Usually when I log into the blog here, I get a red alert on the dashboard that says for instance- 30 comments awaiting moderation. I have seen this alert a hundred times but one day, it read differently for some reason. There were comments, yes...they were 30 of them, ok but the key word was they were "waiting".

A light bulb turned on.

I could get to them when I wanted to!

Matter of fact, I could delete them, I could read them, I could ignore them, I could reply them, I could do what I wanted with them. I had the choice.

Mentally I pictured the scene from coming to America where King Jafi joffer said "Let them wait!, I'm talking to my son!" yup, I could even do that too!

I could choose what I let into my world and when.

Whether in our real or virtual worlds, we can choose the comments, opinions, behaviours and people we allow in.

Sometimes we forget we have that choice, but it's really up to us to identify what we need to ignore and when we do, find the "how" to ignore it.

April 24, 2015

Relationship faux pas: Who to tell what?

So confiding in someone during a crisis is sometimes considered a healthy way of letting out steam, gaining perspective or even finding solutions to a problem but across the plethora of relationships who do you tell what? Especially when lips pried open by crisis screw shut when secrets spilled are used against it or comments made by the confidante while sympathizing with one side get to the other party and you suddenly go from sympathizer to outsider- you know too much and now that the heat is off, you will reap cold shoulders, withdrawn statements and curtly discontinued updates!

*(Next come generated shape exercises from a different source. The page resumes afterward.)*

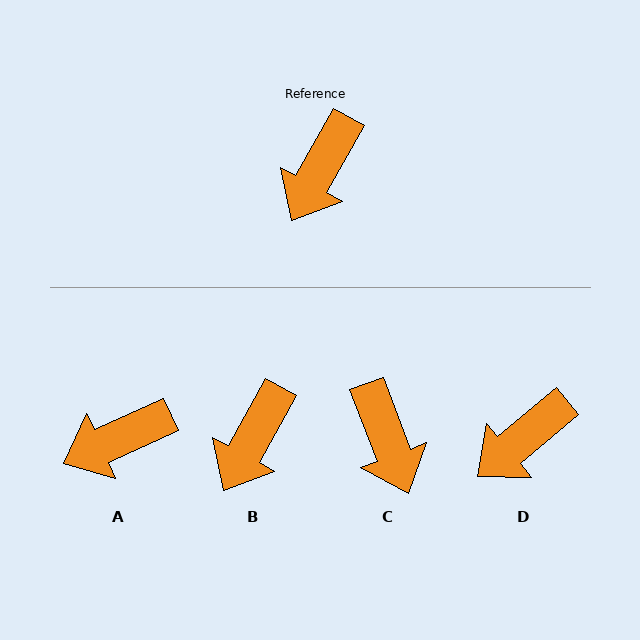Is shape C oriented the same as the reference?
No, it is off by about 50 degrees.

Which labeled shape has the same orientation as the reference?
B.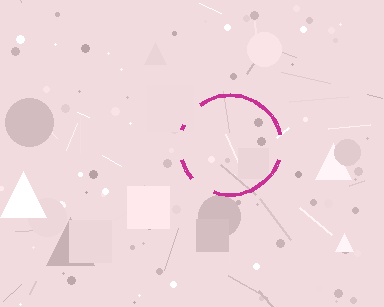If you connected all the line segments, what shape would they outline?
They would outline a circle.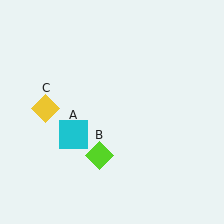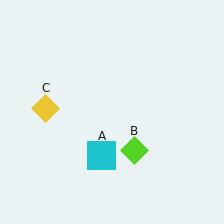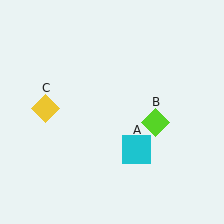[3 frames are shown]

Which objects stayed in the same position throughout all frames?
Yellow diamond (object C) remained stationary.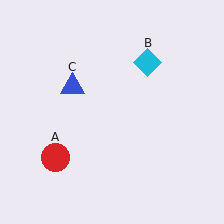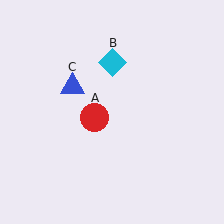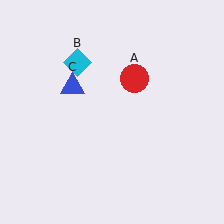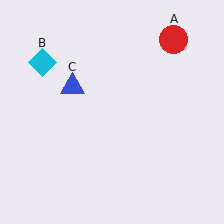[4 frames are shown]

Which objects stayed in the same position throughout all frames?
Blue triangle (object C) remained stationary.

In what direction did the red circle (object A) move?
The red circle (object A) moved up and to the right.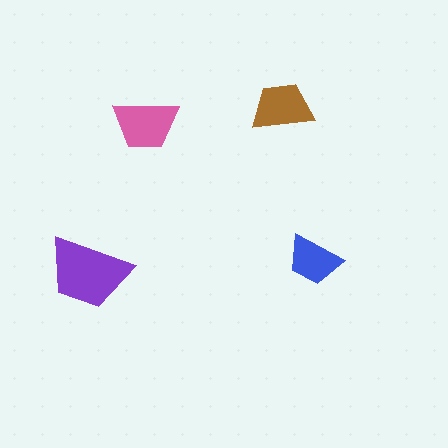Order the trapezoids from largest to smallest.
the purple one, the pink one, the brown one, the blue one.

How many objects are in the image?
There are 4 objects in the image.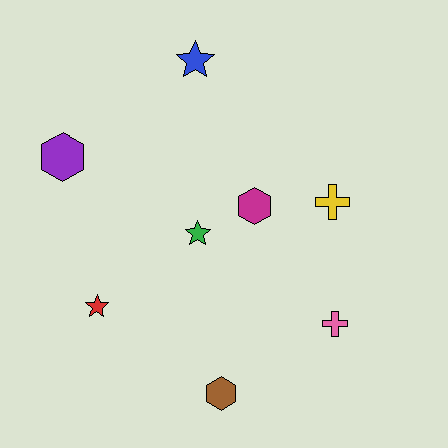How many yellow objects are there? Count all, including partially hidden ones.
There is 1 yellow object.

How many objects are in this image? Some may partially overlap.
There are 8 objects.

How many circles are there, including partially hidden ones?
There are no circles.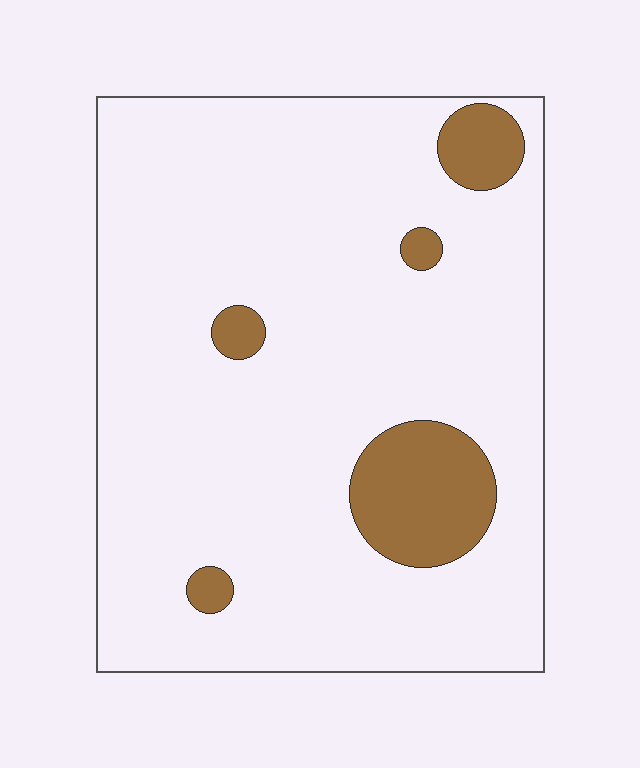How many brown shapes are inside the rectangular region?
5.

 A spat with a family member?

I'd say tell another family member. A general rule of thumb is to tell the person who can talk to the family member you are in disagreement with. Someone this family member can listen to will also likely be someone who will keeps things said in perspective and de-escalate comments said in anger or made in exaggeration knowing the personalities of the people involved. I'd say tell another family member over telling a spouse or a friend- you might feel responsible if your spouse can't get over what that family member did to you long after you have.

A spat with a friend?

Hmmm. I'd say don't spread the poison to the other friends, keep it closed and don't expect/even discourage mutual friends from taking up your fight and acting funny towards the offender. Keep the he said she said to a minimum by having the refereeing friend and both of you in one room while resolving issues.

A spat with your partner?

Tricky. In general circles keeping it between yourself and your spouse is the rule of thumb. This is an opportunity to exercise the motto that there is nothing that you cant resolve between you and if problems are always resolved for you, you loose the opportunity to learn to tide over your issues together. The problem here is usually in not waiting for the ripe time to address heated issues.

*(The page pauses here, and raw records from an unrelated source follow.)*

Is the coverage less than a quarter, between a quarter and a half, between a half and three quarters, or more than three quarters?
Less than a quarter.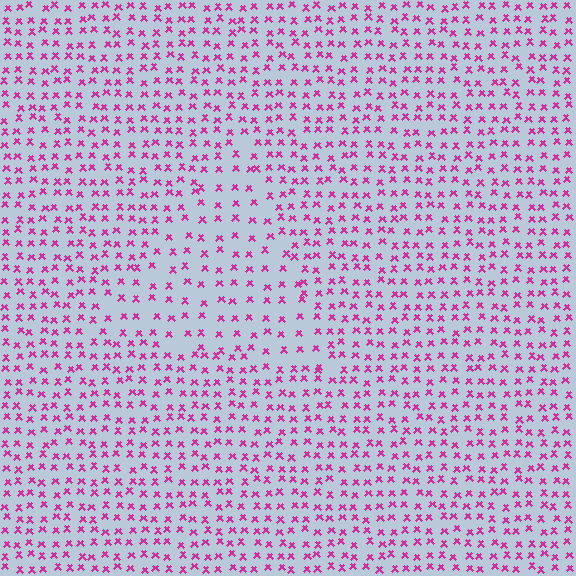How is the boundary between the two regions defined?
The boundary is defined by a change in element density (approximately 1.7x ratio). All elements are the same color, size, and shape.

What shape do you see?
I see a triangle.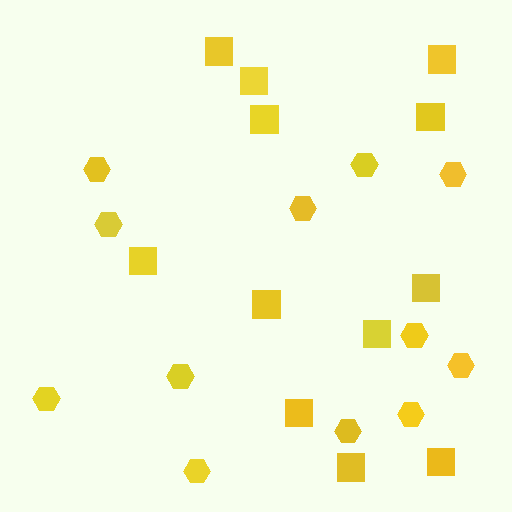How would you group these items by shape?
There are 2 groups: one group of squares (12) and one group of hexagons (12).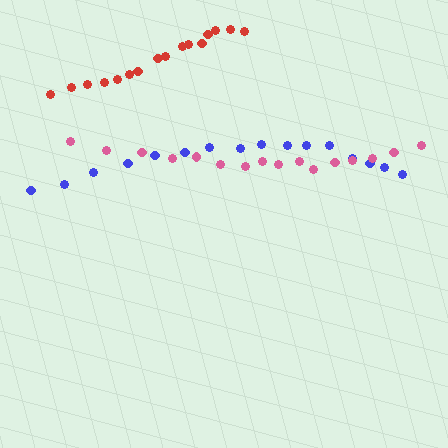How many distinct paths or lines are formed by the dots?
There are 3 distinct paths.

I've noticed that at the right time and with the right approach you can get your spouse to understand how they hurt you and tell them how you felt about your experience of the disagreement between you two. You know better how to persuade and negotiate and what to leverage to upturn an argument than the referee who might miss the nuances in your relationship and attribute their experiences to yours.

I think generally and 99.9% of the time this should work but when it gets to that matter that is the 0.1% , go get that referee!

A spat between your spouse and their sibling?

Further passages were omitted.